The Fourteenth Finance Commission (FFC) has done away with the distinction between Plan and non-Plan while formulating its recommendations and as a follow up, it is essential to the delink ‘Plan’ classification in budget documents and accounts so that intended benefits accrue, said its Chairman Y. V. Reddy.
“The Plan mindset should be replaced with a development mindset, of which government budgets are one element,” Dr. Reddy said while delivering the Raja Chelliah Memorial Lecture at the Madras School of Economics.
This is Dr. Reddy’s first public appearance post the commissioning of the report and acceptance of the recommendations by the Narendra Modi government.
“Actually, the recommendation of the FFC in this regard is to make such a distinction redundant and irrelevant, but the Union and any State could choose to retain the distinction if they find any use for it,” Dr. Reddy said.
There are two components of expenditure — Plan and non-Plan. Plan expenditures are estimated after discussions between each of the ministries and the Planning Commission (which is now dismantled and replaced by NITI Ayog). Non-Plan expenditure comes in the form of interest payments, subsidies (mainly food and fertilisers), and grants to States, among others.
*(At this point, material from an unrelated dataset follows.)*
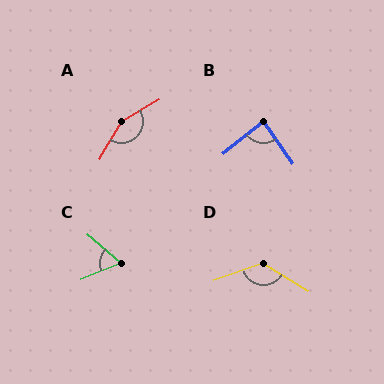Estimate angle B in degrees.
Approximately 86 degrees.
“The Union Government may have to consult the Comptroller and Auditor General on this matter, though the proposed change will not be inconsistent with globally accepted budgeting and accounting practices,” said Dr. Reddy, who was also the former RBI Governor.
He also said a delinking of Plan from budget document and accounts would facilitate assessment, scrutiny and approval of all expenditures in a sector or activity or department in a comprehensive manner and not only incrementally.
“It will facilitate greater attention to maintenance expenditure, and, hopefully, reduce incentives to boost capital works and show large sized plans. The provision of some public goods, such as police and judicial services, may attract the attention they deserve.”
Through the delinking process, the planning process would also be liberated from its close association with the budget, Dr. Reddy said. “….reflecting the new realities, namely, that the process of development requires significantly more than investments by government in development activities, and actions by the regulators, private sector and financial markets are at least equally important. A planned approach in the current context involves actions in multiple areas, as well as by several institutions and layers of government,” he added.
Dr. Reddy also said FFC took of advantage of the fact that the terms of reference does not bind it to look at only non-plan revenvenue expenditure of the states.
“The absence of reference created an opening to the FFC, if it is so desired, to dispense with the distinction between Plan and non-Plan”.
“Unlike, many of its predecessors, the FFC was emboldened to pursue this idea since it was formally recommended by Dr. C. Rangarajan in his capacity as Chairman of the High Level Committee on Efficient Management of Government Expenditures, but not acted upon by the Union Government. The FFC seized the intiatiative and worked on operationalising the recommendation,” he added.